The Court will next turn to the claim that Defendants Myers and Zingale retaliated against Plaintiff for his complaints of the race based implications of the College's policies by providing negative references in his bid for the position of Provost at SUNY Delhi. A plaintiff can establish an actionable claim of discrimination if he can show that his employer prevented him from obtaining another position through the use of a negative employment reference and that the negative reference was issued as retaliation for engaging in protected conduct. See Bascom v. Fried, 2008 U.S. Dist. LEXIS 25466, at *12 n. 3 (E.D.N.Y. Mar. 31, 2008);*fn12 see also Burlington Northern and Santa Fe Ry. Co. v. White, 548 U.S. 53, 68 (2006);*fn13 Wanamaker v. Columbian Rope Co., 108 F.3d 462, 466 (2d Cir. 1997);*fn14 Hashimoto v. Dalton, 118 F.3d 671, 674 (9th Cir.1997).*fn15 However, to establish a retaliation claim based on a negative employment reference, a plaintiff must first prove that a "false statement negatively affected [the plaintiff's] chances of securing employment." Jute v.
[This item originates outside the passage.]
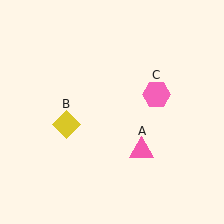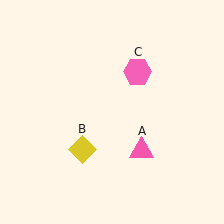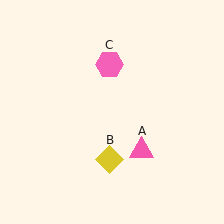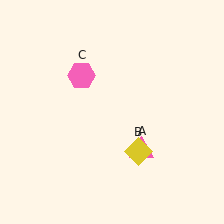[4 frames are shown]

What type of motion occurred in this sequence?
The yellow diamond (object B), pink hexagon (object C) rotated counterclockwise around the center of the scene.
Hamilton Sundstrand Corp., 420 F.3d 166, 79 (2d Cir. 2005) (emphasis in original); see id. at 178-79.*fn16

Here, Plaintiff has not established that Defendants provided a false statement about him to SUNY Delhi President Vancko, the individual who made the final decision on the SUNY Delhi Provost's position.
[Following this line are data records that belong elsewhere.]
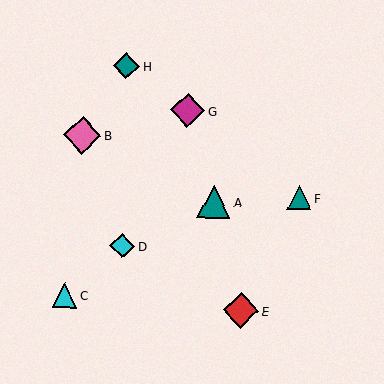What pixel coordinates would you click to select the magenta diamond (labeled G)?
Click at (188, 110) to select the magenta diamond G.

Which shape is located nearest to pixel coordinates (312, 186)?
The teal triangle (labeled F) at (299, 198) is nearest to that location.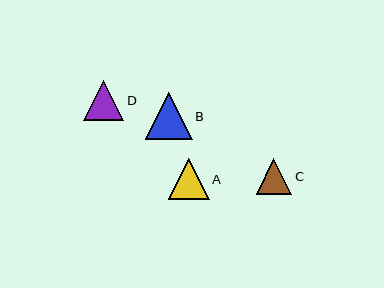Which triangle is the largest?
Triangle B is the largest with a size of approximately 47 pixels.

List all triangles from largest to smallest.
From largest to smallest: B, A, D, C.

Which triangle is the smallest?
Triangle C is the smallest with a size of approximately 36 pixels.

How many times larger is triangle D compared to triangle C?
Triangle D is approximately 1.1 times the size of triangle C.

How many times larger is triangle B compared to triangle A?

Moreover, and assuming arguendo that Myer's "unfavorable" reference was "false," the evidence indicates that Myers and Zingale's references had no impact on Vancko's decision on the Provost's position. Thus, Plaintiff cannot establish that anything Defendants did prevented him from obtaining the Provost's position, and, consequently, the claims related to this position fail and are dismissed. See Abreu v. New York City Police Dept., 329 Fed. Appx. 296, 298, 2009 WL 835072, at * 1 (2d Cir. March 31, 2009).*fn17


For the reasons set forth above, Defendants' motion for summary judgment [dkt. # 50] is GRANTED in part and DENIED in part. The motion is granted inasmuch as the Title VI claims against Defendants Myers and Zingale with regard to the SUNY Cobleskill Dean's position are DISMISSED, and all claims with regard to the SUNY Delhi Provost's position are DISMISSED. The case remains viable as to the Title VI claim against SUNY Cobleskill with regard to the SUNY Cobleskill Dean's position, and the Section 1981 Claim against Defendants Myers and Zingale with regard to the SUNY Cobleskill Dean's position.